The equation from $(3)$ is equivalent to the following differential equation in $f(x)$
$$ \frac{d\,f(x)}{d\,x} = \frac{f(x) - x}{x^3}, \tag{5} $$
which can be written into a form that is easier to solve by using an integrating factor of $e^{1/(2\,x^2)}$, yielding
\begin{align} \frac{d}{d\,x}\left(e^{\frac{1}{2\,x^2}}\,f(x)\right) &= -\frac{e^{\frac{1}{2\,x^2}}}{x^2}, \tag{6a} \\ e^{\frac{1}{2\,x^2}}\,f(x) &= -\int \frac{e^{\frac{1}{2\,x^2}}}{x^2} dx. \tag{6b} \end{align}
The integral from $(6b)$ can be shown to equal
$$ \int \frac{e^{\frac{1}{2\,x^2}}}{x^2} dx = -\sqrt{\frac{\pi}{2}}\, \text{erfi}\!\left(\frac{1}{\sqrt{2}\,x}\right) + c. \tag{7} $$
Therefore, the general solution for $f(x)$ can be expressed as
$$ f(x) = e^{\frac{-1}{2\,x^2}} \left(\sqrt{\frac{\pi}{2}}\, \text{erfi}\!\left(\frac{1}{\sqrt{2}\,x}\right) + c\right). \tag{8} $$
Since $(8)$ contains expressions which are not very common (mainly the imaginary error function)/ Therefore, I also tried if I could approximate it with a "simpler" expression and I got a decent approximation for $c=0$ using
$$ f(x) \approx \frac{x + 5.506\,x^3 + 1.012\,x^5}{1 + 2.175\,x^2 + 6.107\,x^4 + x^6}. \tag{9} $$
The expression from $(8)$ is not well defined near $x=0$ (although the limit does exist) but the expression from $(9)$ does not suffer from this. However, I have not yet been able to show that the Lyapunov function is also negative definite using this expression for $f(x)$.

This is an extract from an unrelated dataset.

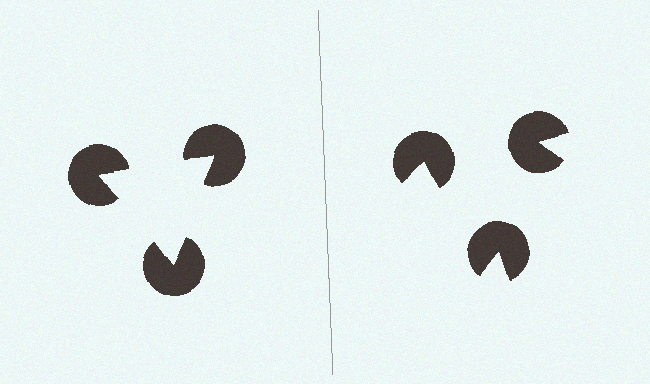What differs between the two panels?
The pac-man discs are positioned identically on both sides; only the wedge orientations differ. On the left they align to a triangle; on the right they are misaligned.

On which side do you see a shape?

Define $v=x_1-x_2$. Then $\dot{v} = -x_1+x_2+x_2^3 = -v+x_2^3$. Consider the system $$ \begin{aligned} \dot{v} &= -v + x_2^3, \\ \dot{x}_2 &= -x_2^3. \end{aligned} $$ Choose $V = v^2+\frac{1}{2}x_2^4$. Then $$\dot{V} = -2v^2 + 2vx_2^3-2x_2^6.$$ Since $2vx_2^3 \le v^2+x_2^6$ we have $$\dot{V}\le -v^2-x_2^6.$$ Thus the origin $(v,x_2)=(0,0)$ is globally asymptotically stable, and the same holds for $(x_1,x_2)$.